= Robert Salmon (inventor) =

English inventor (1763–1821)

Robert Salmon (1763 – 6 October 1821) was an architect and inventor of agricultural implements. He was employed on the Duke of Bedford's estate in Woburn, Bedfordshire, England, in the late 18th and early 19th centuries.

==Early career==
Salmon was born in 1763 in Stratford-upon-Avon, Warwickshire, the youngest son of William Salmon, a carpenter and builder. At an early age he entered the service of an attorney named Grey, residing near Leicester Fields, who aided him in his education. He soon displayed remarkable mechanical ability, and, being fond of music, made for himself a violin and other musical instruments.

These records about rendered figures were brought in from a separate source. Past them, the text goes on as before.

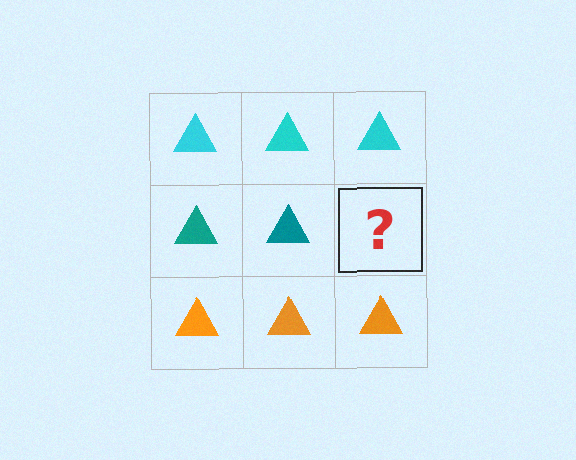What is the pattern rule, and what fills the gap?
The rule is that each row has a consistent color. The gap should be filled with a teal triangle.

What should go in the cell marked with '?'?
The missing cell should contain a teal triangle.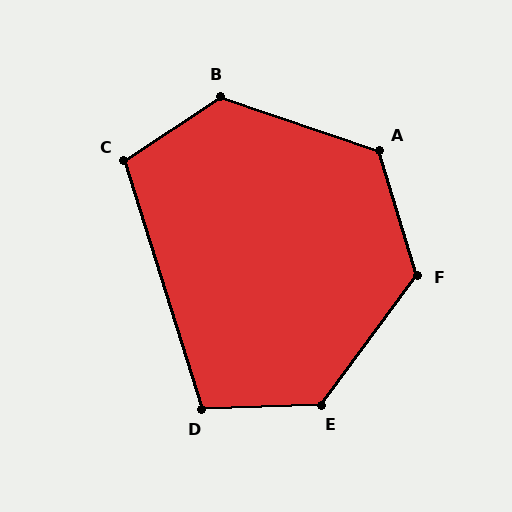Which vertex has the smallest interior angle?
D, at approximately 105 degrees.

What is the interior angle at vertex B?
Approximately 128 degrees (obtuse).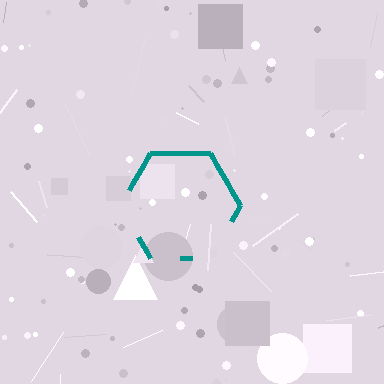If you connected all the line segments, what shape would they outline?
They would outline a hexagon.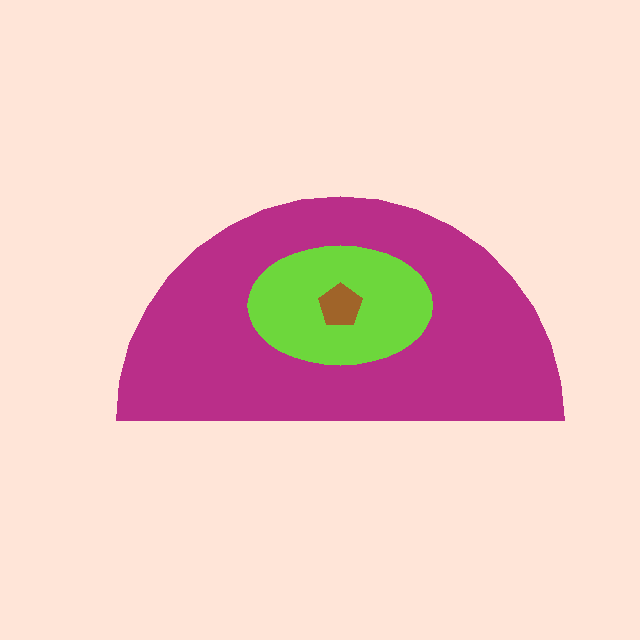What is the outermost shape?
The magenta semicircle.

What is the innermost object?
The brown pentagon.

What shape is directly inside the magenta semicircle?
The lime ellipse.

A few years later, he obtained the appointment of clerk of works under the architect Henry Holland, and was engaged in the rebuilding of Carlton House, London. In 1790 he was employed under Holland at Woburn Abbey in Bedfordshire, where he attracted the notice of Francis Russell, 5th Duke of Bedford, and became the Duke's resident architect and mechanic in 1794.

==At Woburn==
Salmon effected many reforms in the management of the Duke's property. From 1795 he designed Park Farm, Speedwell Farm and many other buildings on the Russell estates. The Duke was interested in the agrarian revolution of the day: Park Farm, designed in 1795, of which the first set of buildings were completed in 1797, was regarded as a model farm, using the latest machinery and techniques. The Duke started in Woburn annual exhibitions of sheep-shearing, and during these events Salmon's work in improving agricultural implements attracted much attention.

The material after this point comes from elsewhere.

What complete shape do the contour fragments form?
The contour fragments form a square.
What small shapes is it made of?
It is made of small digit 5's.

In 1797 the Society of Arts awarded him thirty guineas for a chaff-cutting engine, which was the parent of later chaffcutters. In 1801 Salmon exhibited his "Bedfordshire Drill", which became the model for succeeding drills. In 1803 he showed a new design of plough. In 1804 he brought out a "scuffler", or cultivator, and two years later he exhibited a self-raking reaping machine, which was described in 1808 in Bell's Weekly Messenger. In 1814 Salmon patented the first haymaking machine.

He received at various times silver medals from the Society of Arts for surgical instruments, a canal lock, a weighing machine, a humane mantrap, and a system of earthwalls. John Russell, 6th Duke of Bedford (who succeeded his brother the 5th Duke in 1802) conferred on Salmon the stewardship of his Chenies estate, so that he might improve the system of plantation. He paid great attention to the proper method of pruning forest trees, for which he invented an apparatus, and made experiments to determine the best method of seasoning timber.

==Retirement==
In September 1821, in failing health, Salmon retired to Lambeth. He died within a month of his retirement, while on a visit to Woburn, on 6 October 1821. He was buried two days later in Woburn Church, where the 6th Duke of Bedford placed a tablet commemorating his "unwearied zeal and disinterested integrity".